A tall and pillowy omelet soufflé that only uses five ingredients (no leaveners!) and comes together in less than thirty minutes. Top with syrup, fruit puree, or powdered sugar fo r a delicious and unique breakfast treat!
Heat the oven to 350 degrees and make sure you have a sauté pan that works on the stove and in the oven.
Separate your egg whites and yolks. It's important that there be no yolk pieces in the whites as this will affect the whipping potential of the whites (and thus lead to a flat omelette). Place the whites in a large bowl and using a handheld mixer or a stand mixer, whip the egg whites on medium-high for about 4-5 minutes until you have medium soft peaks.

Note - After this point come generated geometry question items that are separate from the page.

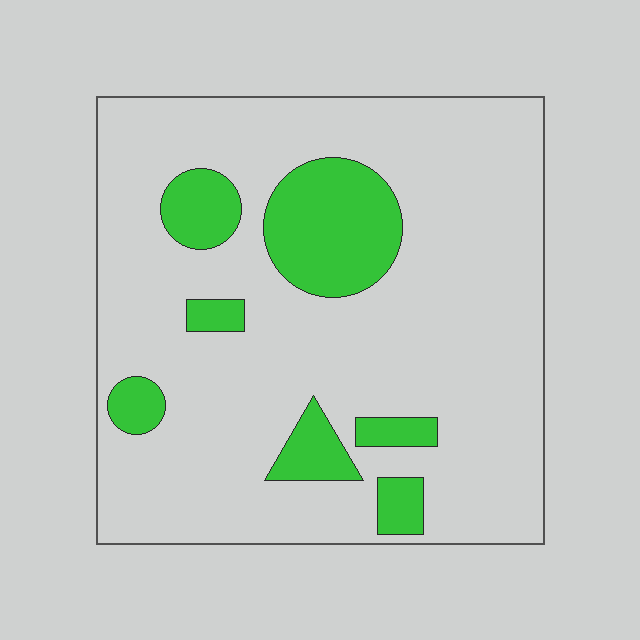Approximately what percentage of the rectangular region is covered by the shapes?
Approximately 15%.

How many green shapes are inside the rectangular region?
7.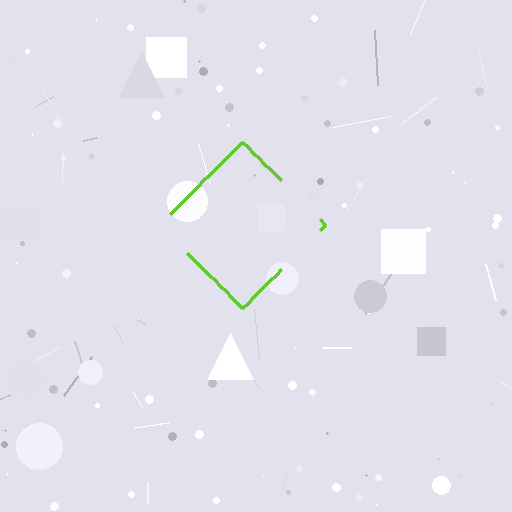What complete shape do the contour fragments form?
The contour fragments form a diamond.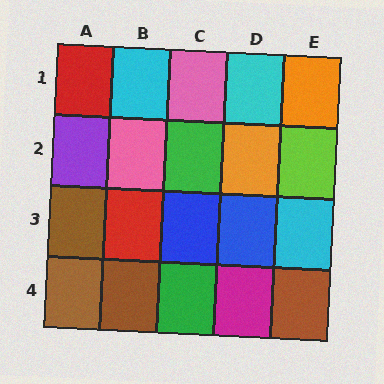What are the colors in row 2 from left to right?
Purple, pink, green, orange, lime.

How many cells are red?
2 cells are red.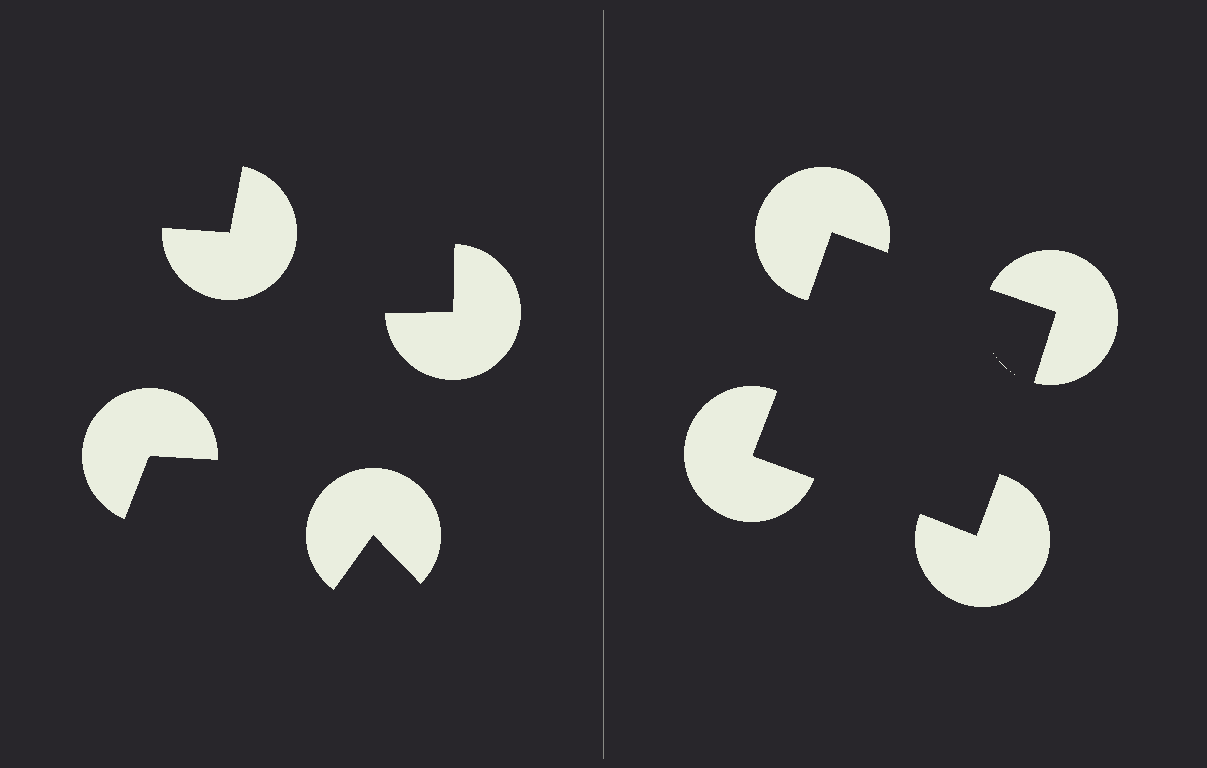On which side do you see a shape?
An illusory square appears on the right side. On the left side the wedge cuts are rotated, so no coherent shape forms.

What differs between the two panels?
The pac-man discs are positioned identically on both sides; only the wedge orientations differ. On the right they align to a square; on the left they are misaligned.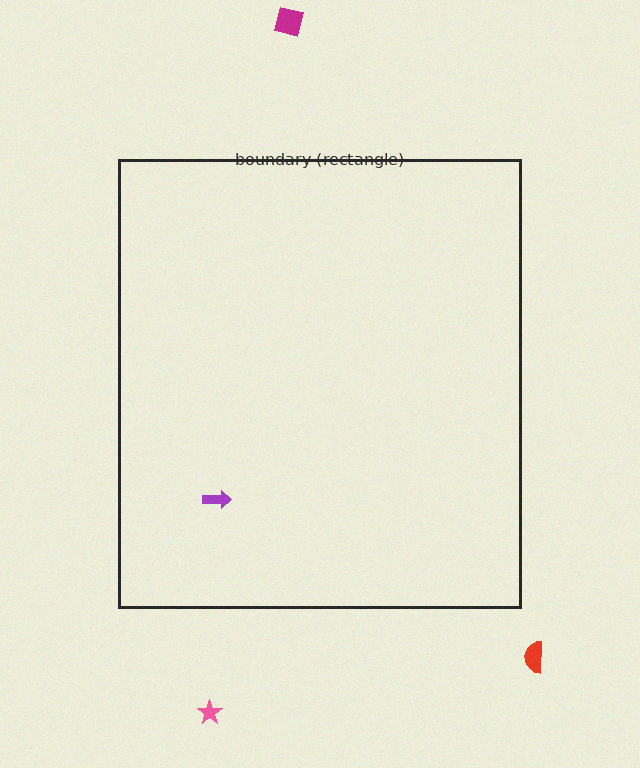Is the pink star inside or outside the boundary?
Outside.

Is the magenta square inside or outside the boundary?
Outside.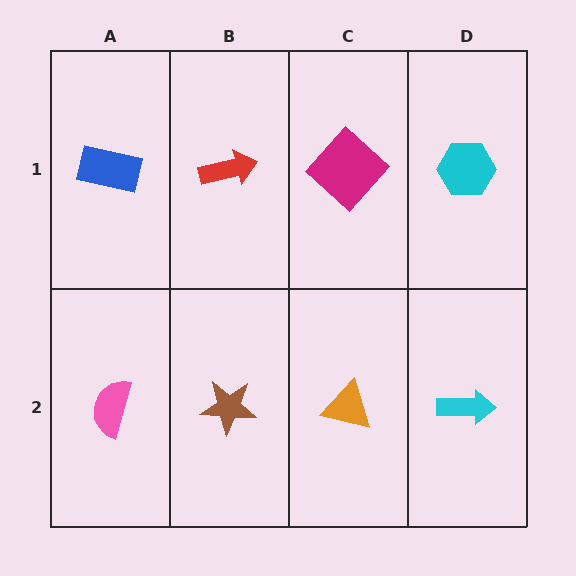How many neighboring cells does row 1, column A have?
2.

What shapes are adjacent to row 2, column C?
A magenta diamond (row 1, column C), a brown star (row 2, column B), a cyan arrow (row 2, column D).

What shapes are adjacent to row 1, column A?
A pink semicircle (row 2, column A), a red arrow (row 1, column B).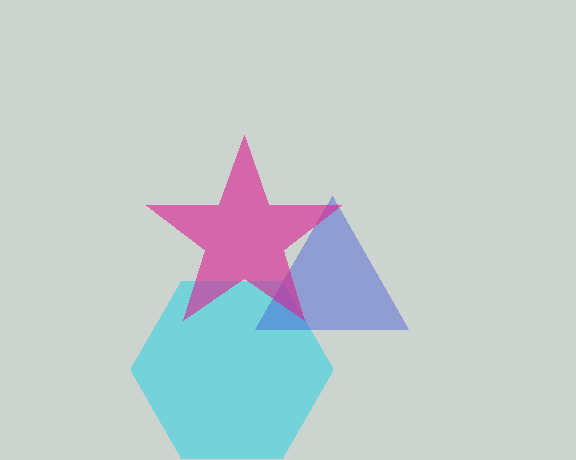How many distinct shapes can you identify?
There are 3 distinct shapes: a cyan hexagon, a blue triangle, a magenta star.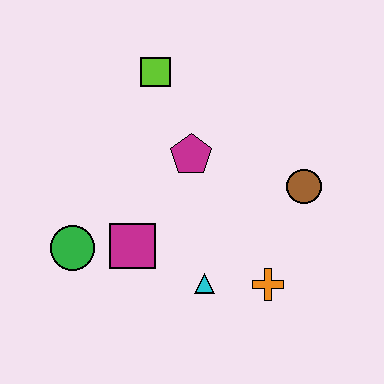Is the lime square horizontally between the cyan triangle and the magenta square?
Yes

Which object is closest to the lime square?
The magenta pentagon is closest to the lime square.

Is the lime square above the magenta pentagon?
Yes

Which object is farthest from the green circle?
The brown circle is farthest from the green circle.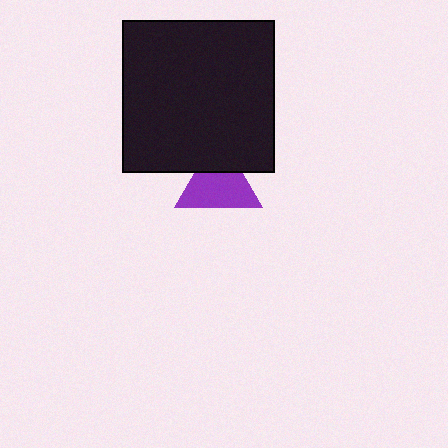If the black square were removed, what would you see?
You would see the complete purple triangle.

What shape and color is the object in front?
The object in front is a black square.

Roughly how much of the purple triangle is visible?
Most of it is visible (roughly 70%).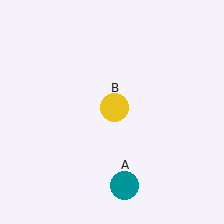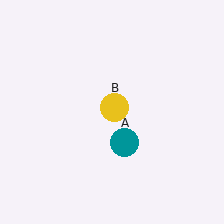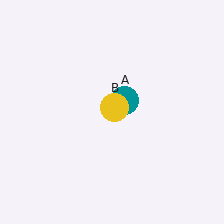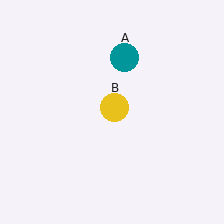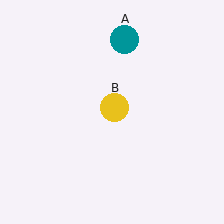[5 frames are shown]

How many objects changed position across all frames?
1 object changed position: teal circle (object A).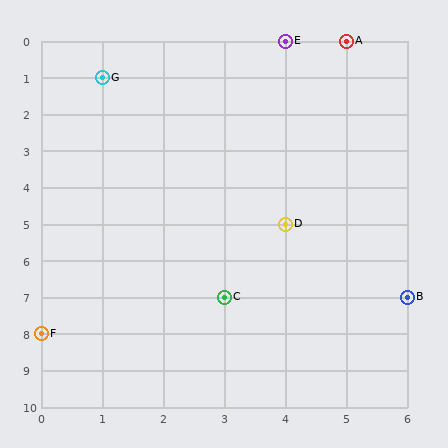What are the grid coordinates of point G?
Point G is at grid coordinates (1, 1).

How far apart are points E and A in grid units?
Points E and A are 1 column apart.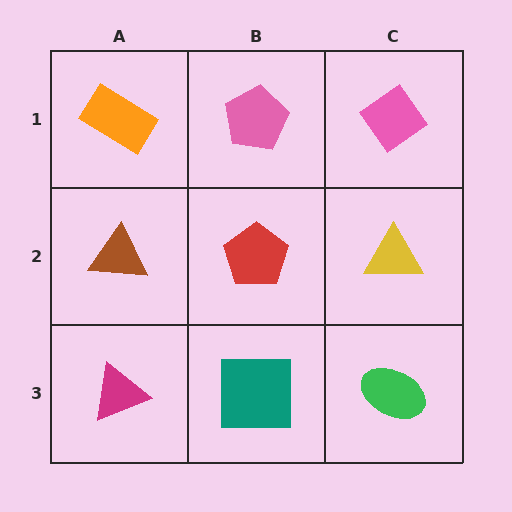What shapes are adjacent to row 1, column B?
A red pentagon (row 2, column B), an orange rectangle (row 1, column A), a pink diamond (row 1, column C).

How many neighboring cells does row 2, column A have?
3.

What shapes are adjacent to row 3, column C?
A yellow triangle (row 2, column C), a teal square (row 3, column B).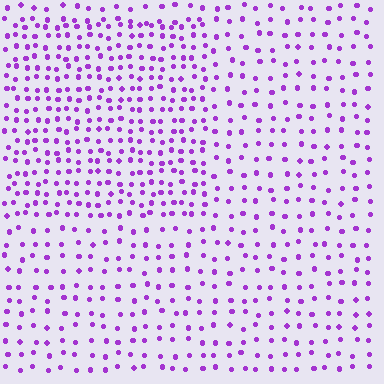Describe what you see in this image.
The image contains small purple elements arranged at two different densities. A rectangle-shaped region is visible where the elements are more densely packed than the surrounding area.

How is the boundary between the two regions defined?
The boundary is defined by a change in element density (approximately 1.8x ratio). All elements are the same color, size, and shape.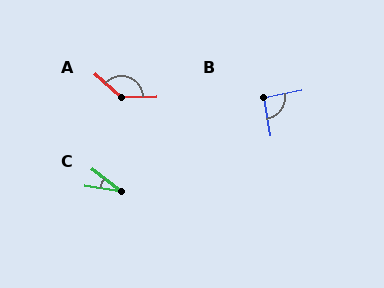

Once the whites are whipped, switch to a spatula and fold in 1 yolk and 1 tablespoon of flour. Fold until fully incorporated (make sure there are no flour or yolk streaks). Repeat wit the remaining yolk/flour and add in the salt and powdered sugar (if using). Fold until fully incorporated.
Heat a sauté pan to medium on the stove and add in a tablespoon of butter. Once the butter has melted, swirl it around the pan to make sure it coats most of the surface area. Next, add in the omelet mixture in one heap and let it cook for 4 minutes.
Place in the preheated oven for 11 minutes. You'll know it's ready when the top is lightly gold and the entire omelet looks set. Remove with an oven mitt (be careful the handle will be very hot!) and IMMEDIATELY serve.
*the omelet will deflate a bit, which is normal, but that's why it's important to serve immediately so you get the maximum soufflé effect.
Notes
You can scale the recipe up or down depending on how many people you're serving. Just keep in mind that for every egg you use, you use one tablespoon of flour (i.e. 7 eggs, 7 tablespoons of flour).